香港情勢を懸念するアメリカの足元でもグーグル社員による抗議デモが!

 香港の抗議デモに対してアメリカでは上下両院議会で人権と自治をチェックする法案が可決、これに中国政府が反発を示して、さながらベトナム戦争のような東西抗争時の争いの様相を呈しているが、そんな“古くて新しい争い”は、アメリカ足下の最新テック企業でも行われている。

  11月22日に予定されていたグーグルでの従業員による抗議デモは予定通り、約200人ほどの社員がサンフランシスコの本社前に押しかけて行われたようだ。抗議内容は、その前にも行っていた抗議活動に加わった社員2人に対する休職処分を撤回せよというもの。主催者側は、「会社による野蛮な脅迫行為だ」と声を荒らげていた。

 実はグーグルでの抗議活動は1年以上というロングランで行われ続けてきた。

「ちょうど1年前の11月、本社社屋周辺に広がる公園に数千人の社員が集まり、シリコンバレーの中、デモ行進が行われたんです。きっかけは1週間前にニューヨーク・タイムズに掲載された記事。そこには、アンドロイドOSの生みの親であるアンディ・ルービンが行ったとされるセクハラの詳細と、結局、ルービンは辞職に追い込まれるのですがその際、90億円以上の退職金が支払われていたことが報じられていたんです」(ITジャーナリスト)

 その前から伏線はあった。18年4月には会社が米軍にAIを導入するための国防省の取り組みに参加することに異を唱えて契約継続にストップをかけたこともあれば、その2カ月後の6月には、一旦は停止していた中国向けの検索エンジンを再開しようとしたことに対しても反発してやはり取り止めさせた。一部社員は退職し、1000人の社員が公開書名に応じたのだから、会社としても看過できず、また従業員は力を得た。

「以後、従業員側はセクハラの強制仲裁の停止や給与格差の是正、人事の要求など会社に様々な要求を突きつけ続けてきた。そんな中での社員2人に対する休職処分だったために、従業員としては受け入れられないわけです」(同前)

 今回の抗議、対立が牧歌的な“諍い”から高度な“情報戦”に移行していることも示しているようで、抗議の主催者側は「(会社は)社員監視の新たなツールを導入しようとしている」とも述べている。会社側が、社内用Chromeのイベントカレンダーに10部屋以上あるいは100人以上のイベントを作成した場合、そのスタッフが自動的に報告される拡張機能を組み込んだというのがその理由らしい。

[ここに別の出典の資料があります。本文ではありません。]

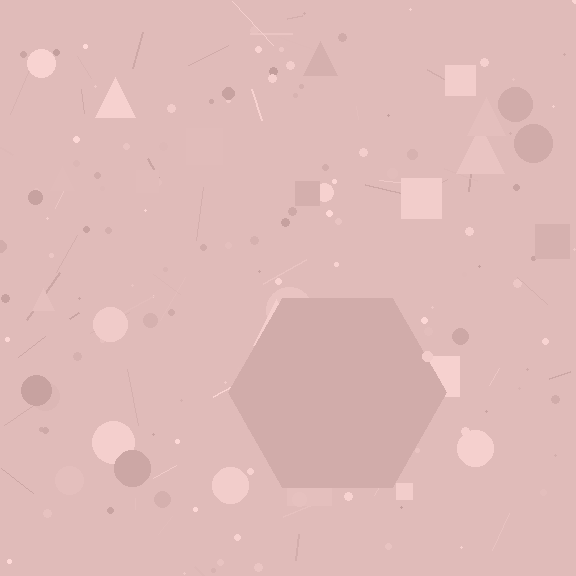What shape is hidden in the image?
A hexagon is hidden in the image.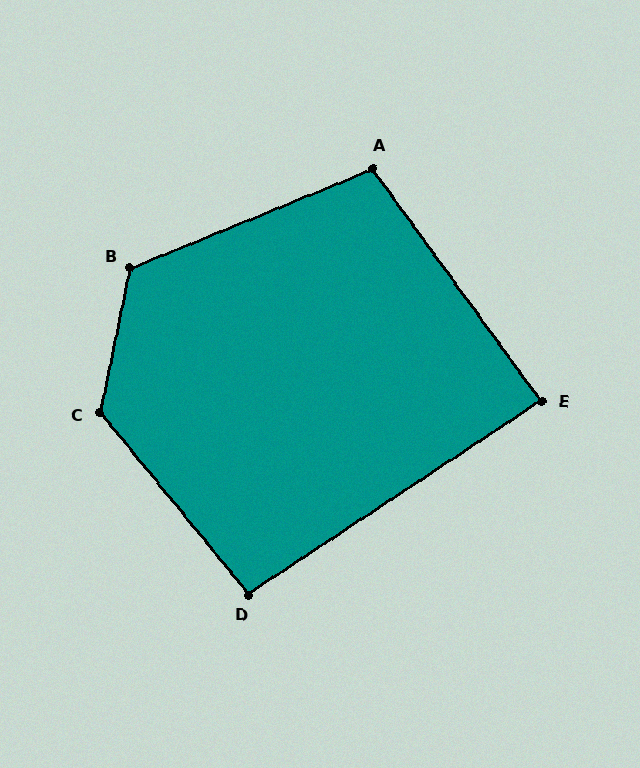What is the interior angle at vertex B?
Approximately 124 degrees (obtuse).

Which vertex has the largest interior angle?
C, at approximately 129 degrees.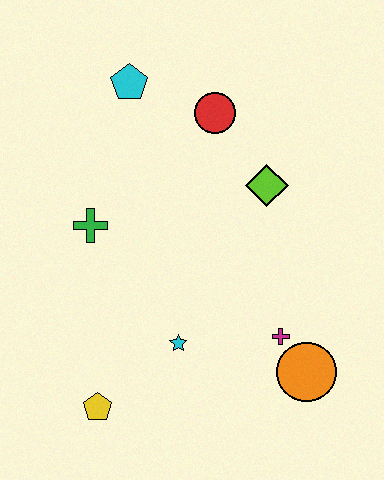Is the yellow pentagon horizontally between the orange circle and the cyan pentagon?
No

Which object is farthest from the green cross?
The orange circle is farthest from the green cross.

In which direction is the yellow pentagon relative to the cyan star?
The yellow pentagon is to the left of the cyan star.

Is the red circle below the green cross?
No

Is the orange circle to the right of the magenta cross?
Yes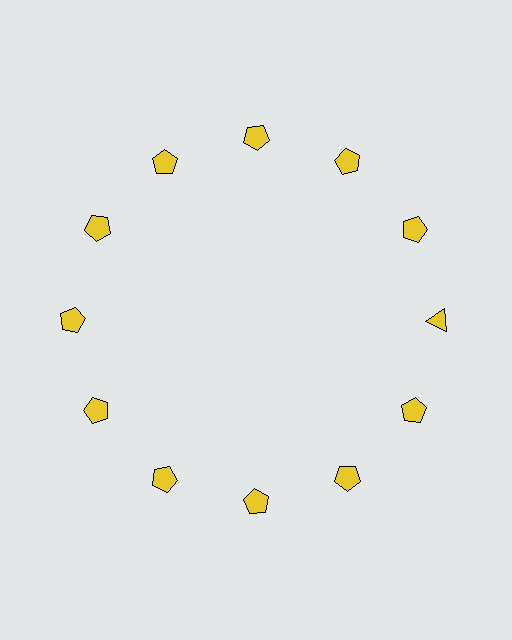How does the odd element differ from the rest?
It has a different shape: triangle instead of pentagon.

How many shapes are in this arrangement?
There are 12 shapes arranged in a ring pattern.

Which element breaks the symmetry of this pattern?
The yellow triangle at roughly the 3 o'clock position breaks the symmetry. All other shapes are yellow pentagons.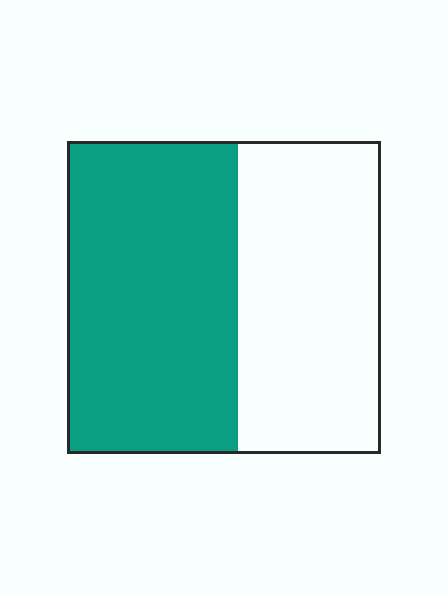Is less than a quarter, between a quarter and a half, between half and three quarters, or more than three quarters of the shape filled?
Between half and three quarters.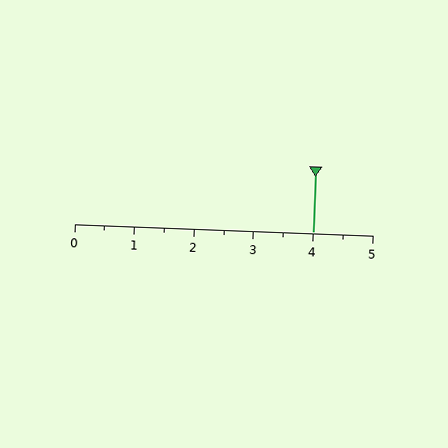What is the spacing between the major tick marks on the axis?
The major ticks are spaced 1 apart.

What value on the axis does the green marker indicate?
The marker indicates approximately 4.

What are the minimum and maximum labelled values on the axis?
The axis runs from 0 to 5.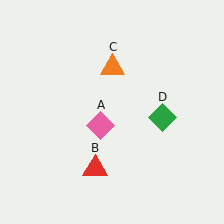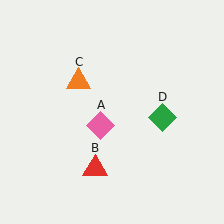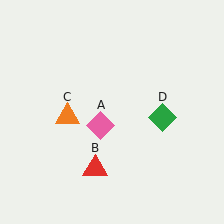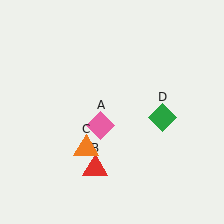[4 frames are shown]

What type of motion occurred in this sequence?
The orange triangle (object C) rotated counterclockwise around the center of the scene.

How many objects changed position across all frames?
1 object changed position: orange triangle (object C).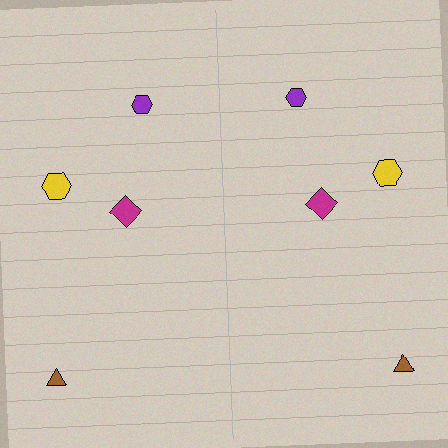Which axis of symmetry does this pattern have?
The pattern has a vertical axis of symmetry running through the center of the image.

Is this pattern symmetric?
Yes, this pattern has bilateral (reflection) symmetry.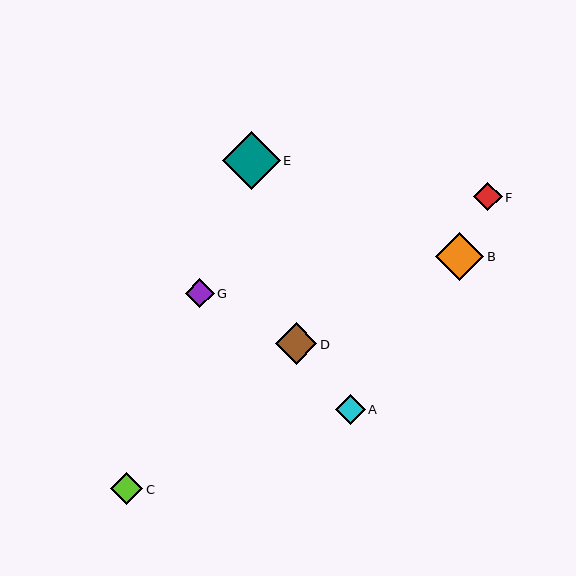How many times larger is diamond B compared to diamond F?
Diamond B is approximately 1.7 times the size of diamond F.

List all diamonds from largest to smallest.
From largest to smallest: E, B, D, C, A, F, G.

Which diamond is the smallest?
Diamond G is the smallest with a size of approximately 28 pixels.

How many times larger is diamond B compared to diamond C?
Diamond B is approximately 1.5 times the size of diamond C.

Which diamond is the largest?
Diamond E is the largest with a size of approximately 58 pixels.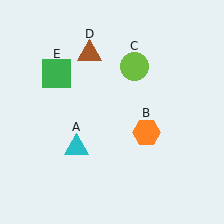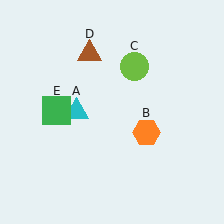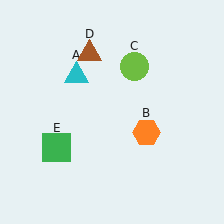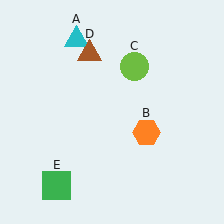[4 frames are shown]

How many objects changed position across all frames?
2 objects changed position: cyan triangle (object A), green square (object E).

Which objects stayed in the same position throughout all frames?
Orange hexagon (object B) and lime circle (object C) and brown triangle (object D) remained stationary.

 グーグルで生じたこの「社会運動」、実はGAFA内部や他のテック企業にも飛び火している。アマゾンとマイクロソフトでは、会社が政府・入国管理局に顔認識技術を提供することに反対したり、フェイスブックでは根拠不明の政治広告の掲載も許容するザッカーバーグに250名以上の社員が署名した公開書簡を送って非難するなどしている。